Convey important messages such as: the survivor is not responsible for precipitating the act of rape by any of her actions or inactions.”
– the Joint Police Commissioner has held press meets to put out statements doubting the victim’s statement. This is all the police force has been able to do so far. And what sort of ‘doubting questions’ are they (as published in ‘Ei Samay’ 1/5/2014 as per police briefing) – why did the victim go to the lane with an unknown person? Why did she not shout or protest when he attacked her? It is surely not a crime and it surely does not warrant rape if the victim walks to a lane with a person. Besides the fact that anyone reading her own narration above would already know the situation as recounted by her – the most reliable witness to the crime! Her statement rang true to me and others who heard her at the PG. She was consistent in her statements and answered all questions they asked. The police commissioner is clearly flouting ethics and rules by trying to set this crime up as the Chief Minister’s favourite “sajano ghotona” – a fabricated tale. One wonders whose brief is he holding? What are his compulsions leading to such nasty press briefings? Why is he silent about the progress of investigations and the arrest of the culprit? Why are they not making the victim’s sketch public? Why this urge to defame and malign the young survivor?

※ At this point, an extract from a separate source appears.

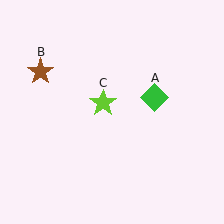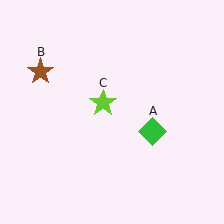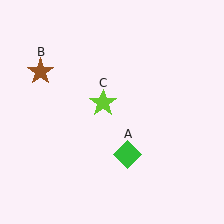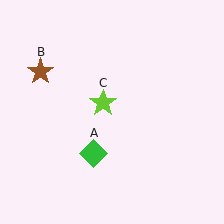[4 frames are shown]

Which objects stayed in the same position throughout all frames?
Brown star (object B) and lime star (object C) remained stationary.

All the while during the whole phase, I could not but help recalling how the Park Street gang rape survivor had been refused an FIR and had been taunted and insulted at the police station. How the Jagacha survivor, a domestic worker returning from work, had to fight for days on end to even file a complaint of the gang rape. How the woman gang raped in front of her daughter after dragging her off a train at Katoa was told that she had set it all up. How the chief minister and her minions, wielding infinite power and clout, had dismissed one complaint after another with a waving of hand calling them all ‘fabricated’. How a Member of Parliament of the ruling party had maligned and insulted the Park Street victim. How in a series of instances of rapes and sexual assaults, nobody was punished but victims/kin were blamed, hijacked, muted/bought off, or even successfully packed off from the state. Perhaps this is one of the reasons why the impunity of rapists is growing in West Bengal. Perhaps that is why a college student getting raped at 9:30 pm in a busy area is ‘normal’ now and attempts are being made to prove the complainant a liar. It shows a pattern. Here she is, a politically aware, intelligent and brave young woman who was lucky to have so much immediate support from her student comrades and women’s organizations. Even she has to experience so many hurdles and so much of stigma and maligning attempts, just during the immediate aftermath of her traumatic experience. Justice remains elusive as ever. Her father wants justice for his daughter, but is extremely skeptical about the prospect of justice, going by the prevailing standards and conviction rates. One can imagine what women of lesser privilege and in places where even basic medico-legal infrastructure are missing, go through. Justice is a lottery.
But she has hope. She is strong-willed. She refuses to bow down under pressure. Her political convictions are truly reflected in her actions. And there are so many determined faces around her. As we have collectively pledged during our marches – We shall fight, and we shall win.
Kasturi is a research scholar and a member of the Kolkata district committee, All India Progressive Women’s Association.